Di dalam mobil, Sonia mengemukakan semua keinginannya pada Sean dengan semangat.
"Banyak banget yang pengen kamu makan, emang perut kamu muat makan semua itu?" Sean terkekeh mendengar permintaan istrinya.
"Kamu meragukan aku?"
"Enggak sih, kamu bebas mau beli apa aja." Sean mengusap lembut kepala Sonia.
Setelah sampai di tempat tujuan, mereka berdua jalan kaki menuju gerai makanan yang diinginkan Sonia, melihat mata Sonia berbinar seperti itu sudah mengobati hati Sean yang teriris ketika melihat istrinya terluka tadi. Saat Sonia sibuk membeli makanan, Sean menghubungi anak buahnya untuk mencari tahu siapa yang sudah mencoba untuk menculik istrinya.
"Sean," panggil Matteo yang juga sedang berada di sana. Sean yang pada dasarnya tidak menyukai Matteo hanya menanggapi panggilan pria itu dengan tatapan dinginnya.
"Ada apa?" tanya Sean datar.
"Hanya menyapamu saja, kebetulan sekali kita bertemu di sini, aku sedang mencari makanan juga," jawab Matteo pada Sean, Sean tidak menaruh curiga apapun pada Matteo.
"Ketemu lagi kita di sini," ujar Sonia saat melihat Matteo, Sean mengerinyitkan dahinya mendengar ucapan Sonia.
"Kalian tadi sempat bertemu?" tanya Sean, dia bukan curiga tapi lebih ke cemburu.
"Iya, tadi di depan apotik aku ketemu sama Matteo," jawab Sonia.
"Wajah kamu kenapa Sonia?" tanya Matteo sambil mengulurkan tangannya untuk menyentuh wajah Sonia, dengan cepat Sean menepis tangan Matteo.
"Jangan sentuh istriku." Tatapan Sean kali ini sangat tajam, dia begitu benci ketika Matteo menatap dan menaruh perhatian pada istrinya tersebut.
"Ada sedikit insiden tadi," jawab Sonia lalu tersenyum.
"Perasaan tadi aku lihat kamu baik-baik aja, siapa yang melukaimu?" Sean mengepalkan tangannya dan ingin menghajar Matteo namun dengan cepat ditahan oleh Sonia, dia menggenggam tangan itu dan menaruhnya ke belakang tubuh Sean.
"Tadi ada yang jahatin aku di jalan, untung saja suami aku cepat datang, jadi aku baik-baik saja sekarang.

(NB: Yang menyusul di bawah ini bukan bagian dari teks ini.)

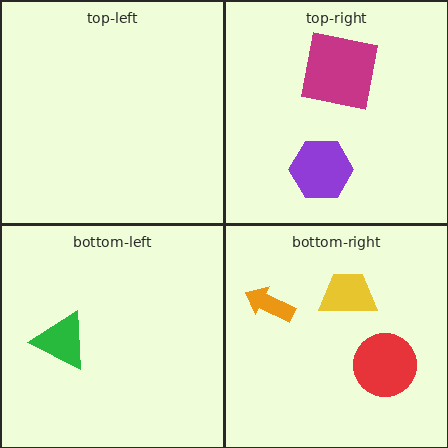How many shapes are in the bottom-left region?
1.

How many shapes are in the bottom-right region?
3.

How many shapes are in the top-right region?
2.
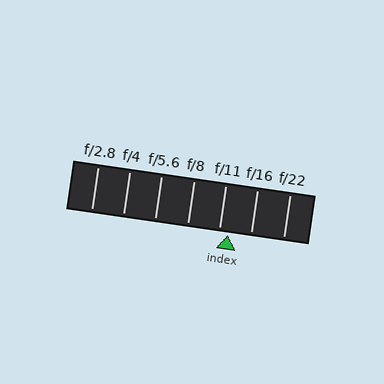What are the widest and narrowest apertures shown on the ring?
The widest aperture shown is f/2.8 and the narrowest is f/22.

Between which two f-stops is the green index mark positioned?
The index mark is between f/11 and f/16.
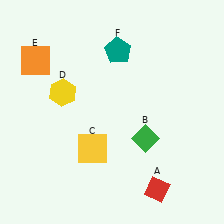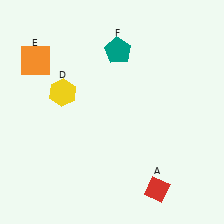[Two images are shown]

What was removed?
The green diamond (B), the yellow square (C) were removed in Image 2.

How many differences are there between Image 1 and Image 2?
There are 2 differences between the two images.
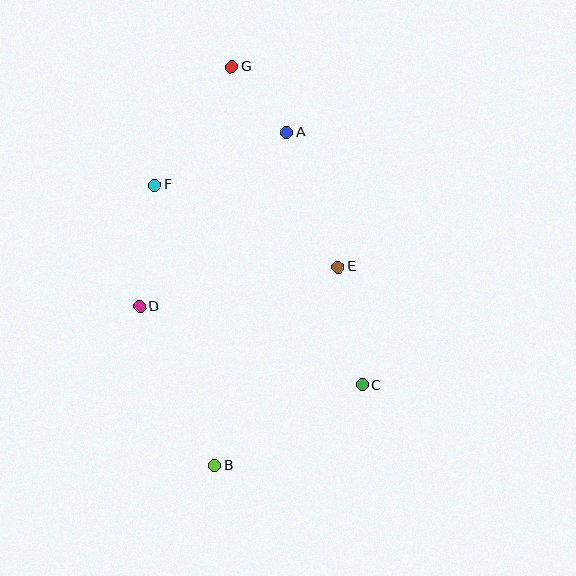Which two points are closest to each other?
Points A and G are closest to each other.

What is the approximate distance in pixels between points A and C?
The distance between A and C is approximately 264 pixels.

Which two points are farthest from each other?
Points B and G are farthest from each other.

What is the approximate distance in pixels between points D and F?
The distance between D and F is approximately 122 pixels.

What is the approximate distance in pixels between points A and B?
The distance between A and B is approximately 341 pixels.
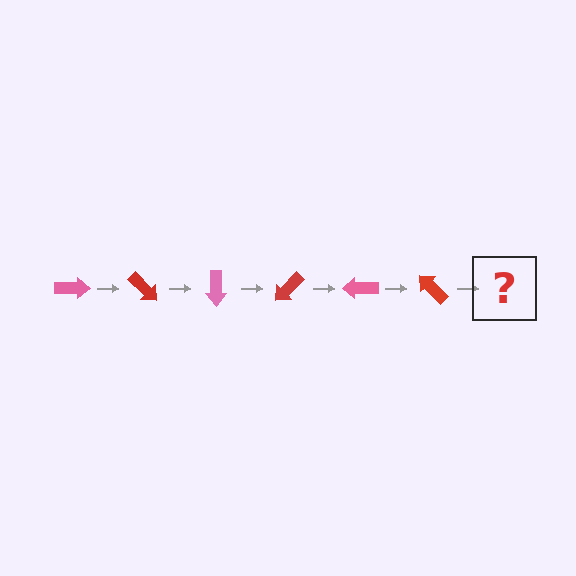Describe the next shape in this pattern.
It should be a pink arrow, rotated 270 degrees clockwise from the start.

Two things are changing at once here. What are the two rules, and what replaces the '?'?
The two rules are that it rotates 45 degrees clockwise each step and the color cycles through pink and red. The '?' should be a pink arrow, rotated 270 degrees clockwise from the start.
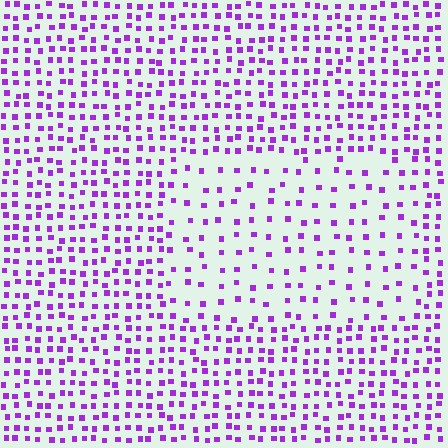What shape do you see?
I see a rectangle.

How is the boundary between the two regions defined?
The boundary is defined by a change in element density (approximately 2.2x ratio). All elements are the same color, size, and shape.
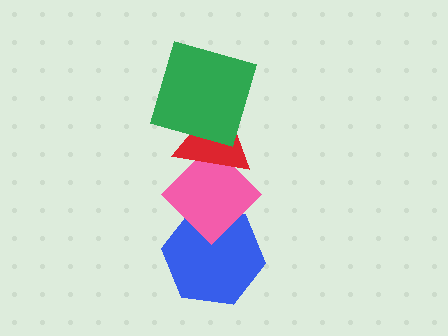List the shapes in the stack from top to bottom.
From top to bottom: the green square, the red triangle, the pink diamond, the blue hexagon.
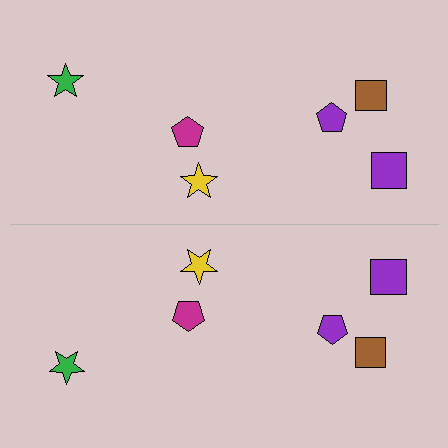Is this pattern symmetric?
Yes, this pattern has bilateral (reflection) symmetry.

Kami pergi dulu ya Matteo, selamat malam." Sonia mengajak Sean untuk pergi, dia tahu kalau saat ini Sean tengah menahan amarah pada Matteo.
Dari pada nanti terjadi baku hantam antara Matteo dengan suaminya, lebih baik dia menjauhkan Sean dari pria bermata tajam bak elang itu.